The Unreasonable Effectiveness of Science

Or Why Effective Theories are so … Effective

Solids, liquids, gases.  What do these words really mean?  How about cell, organ, or human?  At a fundamental level, these things are complex assemblages of interacting subatomic particles.  But you probably have an easy time recognizing a human without knowing about their electron configurations; you might instead identify key characteristics like physical appearance or behavior.  These various abstractions help us understand the macro-world, but a seemingly naive philosophical question is “why can we do that?

Take gas as an example.  For most purposes, we can describe a gas by its density, temperature, and pressure, regardless of its microscopic makeup.  Helium and Nitrogen gas are made of different atoms; but, zooming out it doesn’t matter.  This feature is ubiquitous in science: at large enough or coarse enough scales, the underlying microscopic details become irrelevant and we can describe the collective behavior quite accurately using just a few emergent parameters. In a practical sense, our abstractions are the identification and naming of various collective phenomena.

Science works so incredibly well, in part for this very reason.  However, it is far from obvious why theories of higher-level behavior can work so well in the midst of ridiculous small-scale or low-level uncertainties.  With a nod to Eugene Wigner, why are these effective theories so … effective?  To get at the heart of the matter, let’s consider a simple game of flipping coins.

Flipping coins and flowing theories

Flip a coin.  Heads or tails?  Flip it again.  And again.  How often did the coin land heads up?  You should of course expect and find heads about half the time.

Although this experiment is perhaps laughably simple, there is surprisingly more to explore.  Notice that I said we expect heads about half the time—how variable is that result?  This is a high-level question: a single coin flip can only be heads or tails, but variance in results emerges once a collection of coin flips is considered.  Motivated by this, let’s instead flip the coin ten times and count the number of heads.  Then do it again.  And again.  We of course expect the average number of heads to be about five, but sometimes it’s four or maybe eight.  In a sense, we have coarse-grained­ our system, aggregating and averaging our flips, similar to digitizing a photograph into pixels.  I “performed” (via computer magic) a series of these experiments, and got the following results.

Histograms of coin-flipping experiments shows the limit to a Gaussian under coarse-graining.

These plots show histograms of my coin flipping experiments.  Each “experiment” consisted of 40 trials, and for each trial I “flipped” a coin a certain number of times and counted up the number of heads.  The red bars show the deviation over ten experiments.  Notice that the more we coarse-grain the system (more flips per trial), the more the distribution looks Gaussian—just what we would expect from the Central Limit Theorem.

The Gaussian at a glance

gaussian distributionThe Gaussian, often referred to as the “Bell-curve” because of its bell-like shape, is a distribution of probabilities or expectations that an event will occur with some frequency.  The distribution is centered on the average value (labeled “μ” above) such that about 68% of the outcomes should fall within one standard deviation “σ” above or below the average.  About 95% of the outcomes should fall within two standard deviations about the average.  The Gaussian is perhaps the most commonly encountered distribution in statistics as it accurately describes the outcomes of a large number of random, independent events.  The justification for its prominence is provided by the Central Limit Theorem (see text).

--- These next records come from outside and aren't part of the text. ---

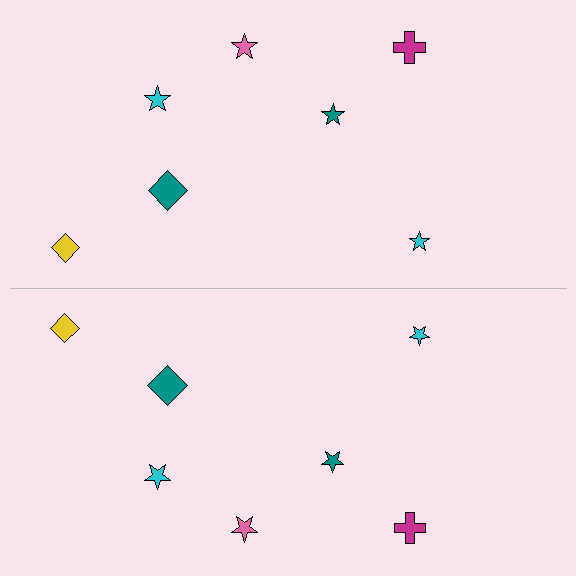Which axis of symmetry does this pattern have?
The pattern has a horizontal axis of symmetry running through the center of the image.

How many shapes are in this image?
There are 14 shapes in this image.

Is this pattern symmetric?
Yes, this pattern has bilateral (reflection) symmetry.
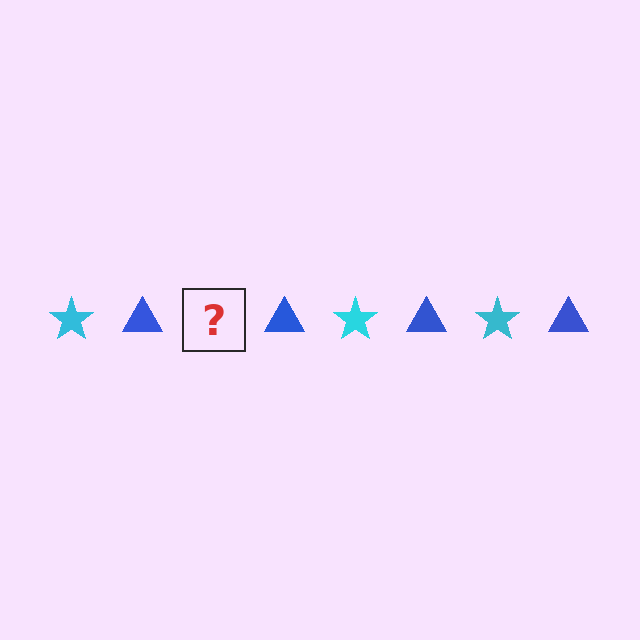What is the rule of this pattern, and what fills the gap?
The rule is that the pattern alternates between cyan star and blue triangle. The gap should be filled with a cyan star.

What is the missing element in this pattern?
The missing element is a cyan star.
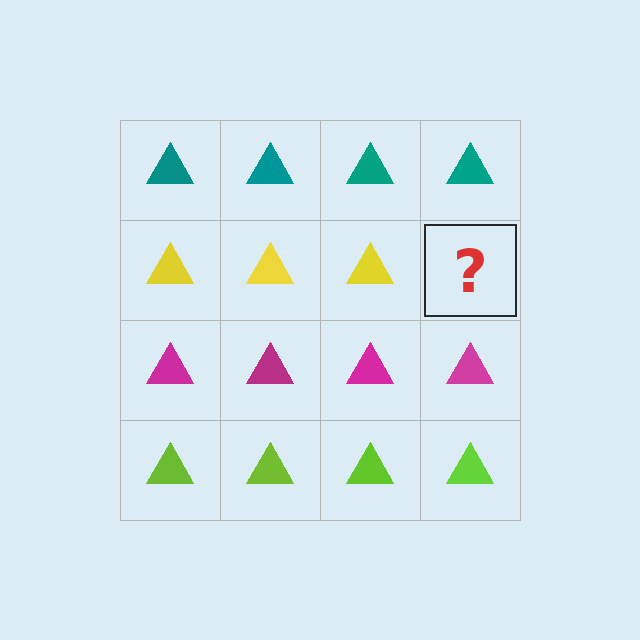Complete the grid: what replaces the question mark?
The question mark should be replaced with a yellow triangle.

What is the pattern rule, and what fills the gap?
The rule is that each row has a consistent color. The gap should be filled with a yellow triangle.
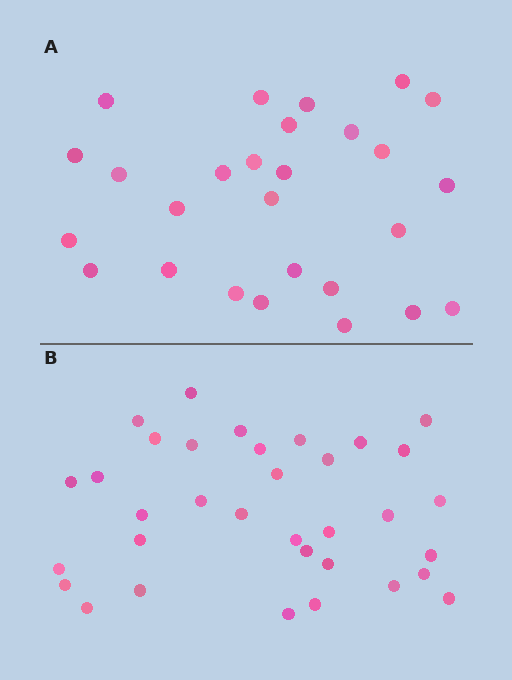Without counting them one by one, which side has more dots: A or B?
Region B (the bottom region) has more dots.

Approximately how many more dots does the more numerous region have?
Region B has roughly 8 or so more dots than region A.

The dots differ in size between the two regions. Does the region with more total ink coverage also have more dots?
No. Region A has more total ink coverage because its dots are larger, but region B actually contains more individual dots. Total area can be misleading — the number of items is what matters here.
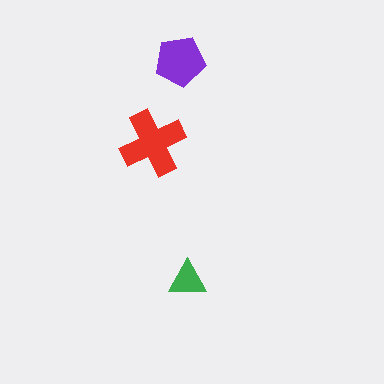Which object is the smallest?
The green triangle.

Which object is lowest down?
The green triangle is bottommost.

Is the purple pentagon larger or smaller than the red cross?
Smaller.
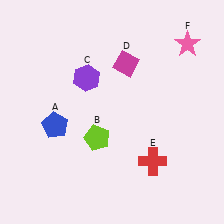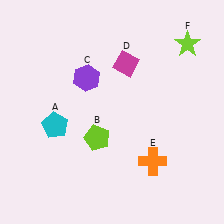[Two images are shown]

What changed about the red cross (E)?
In Image 1, E is red. In Image 2, it changed to orange.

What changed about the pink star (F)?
In Image 1, F is pink. In Image 2, it changed to lime.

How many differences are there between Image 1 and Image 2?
There are 3 differences between the two images.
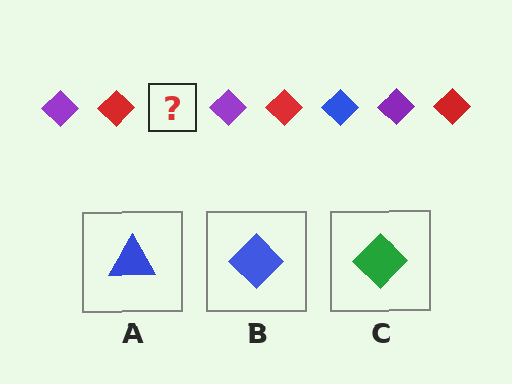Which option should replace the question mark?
Option B.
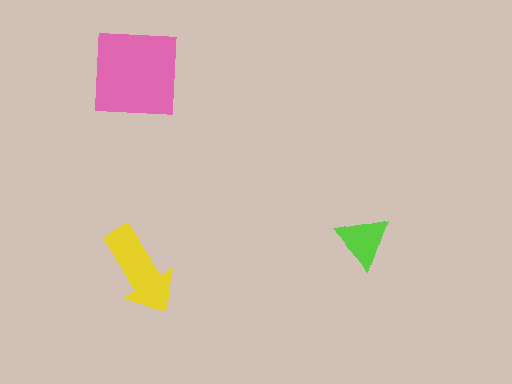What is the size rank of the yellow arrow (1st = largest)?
2nd.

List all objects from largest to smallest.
The pink square, the yellow arrow, the lime triangle.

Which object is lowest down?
The yellow arrow is bottommost.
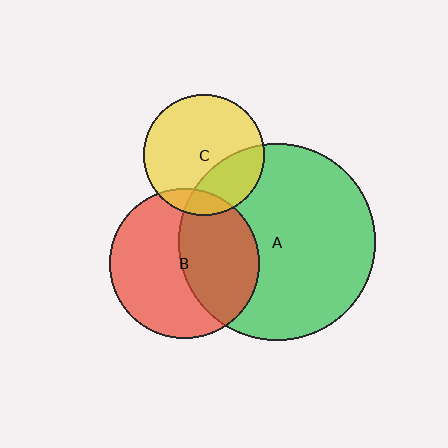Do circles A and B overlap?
Yes.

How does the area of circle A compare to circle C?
Approximately 2.7 times.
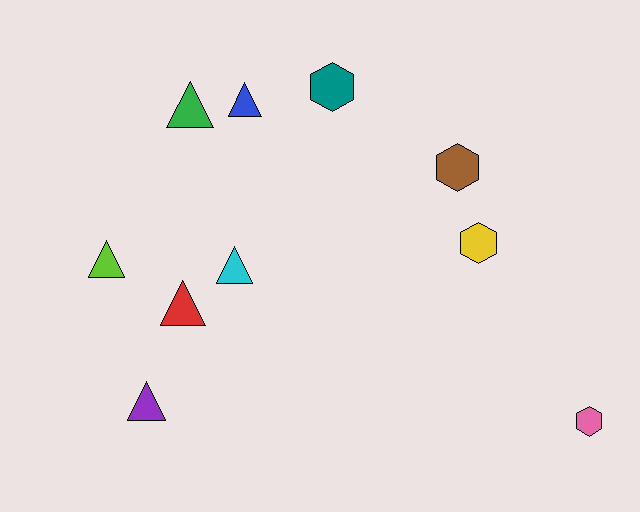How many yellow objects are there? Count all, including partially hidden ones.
There is 1 yellow object.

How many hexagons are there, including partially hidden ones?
There are 4 hexagons.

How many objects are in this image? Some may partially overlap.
There are 10 objects.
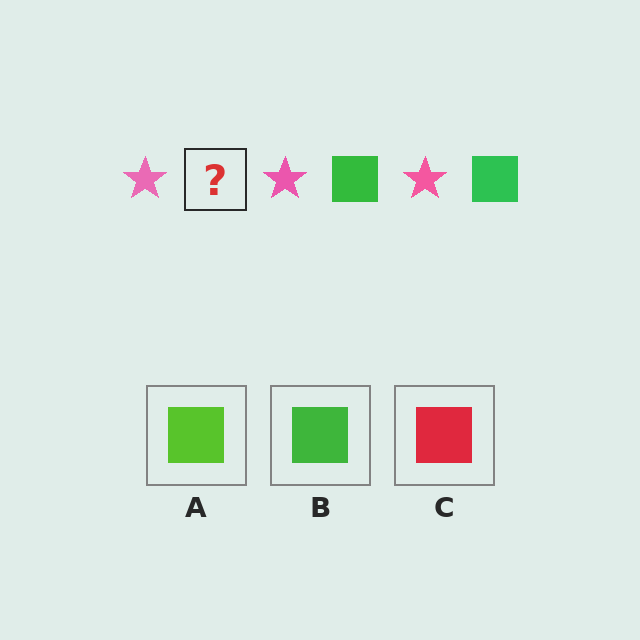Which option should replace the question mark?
Option B.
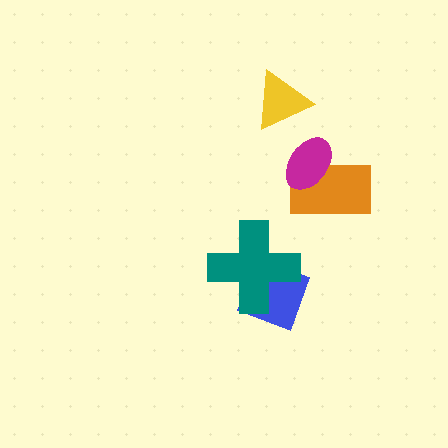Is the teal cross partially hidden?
No, no other shape covers it.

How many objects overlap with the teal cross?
1 object overlaps with the teal cross.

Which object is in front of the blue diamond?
The teal cross is in front of the blue diamond.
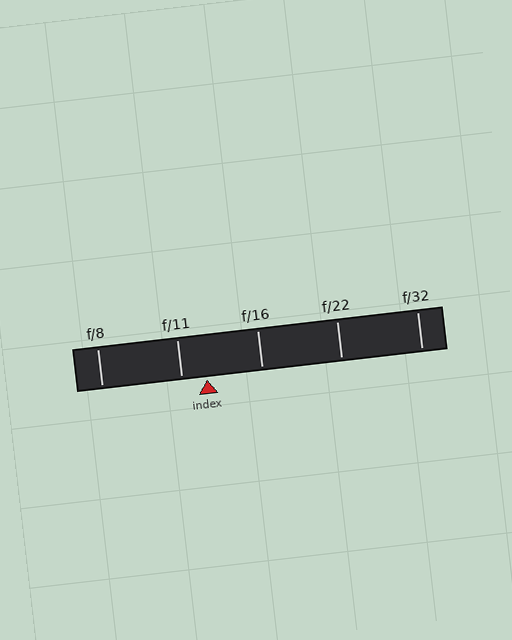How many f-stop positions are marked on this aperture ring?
There are 5 f-stop positions marked.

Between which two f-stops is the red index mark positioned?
The index mark is between f/11 and f/16.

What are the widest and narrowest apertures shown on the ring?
The widest aperture shown is f/8 and the narrowest is f/32.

We find something familiar to many students: the more flips per trial, the closer our results look to the famous Bell curve, more commonly referred to the Gaussian or Normal distribution in scientific work (see inset for a refresher).  The more and more we coarse-grain our system (larger aggregation of flips per trial), the more the distribution of frequencies behaves like a Gaussian.  This idea is so common and powerful in statistics, it gets its own name: The Central Limit Theorem.

The Central Limit Theorem is a powerful tool, and explains why we can be so successful at dealing with statistical uncertainties.  But this is also a consequence of a much deeper idea that goes under the arcane name Renormalization Group.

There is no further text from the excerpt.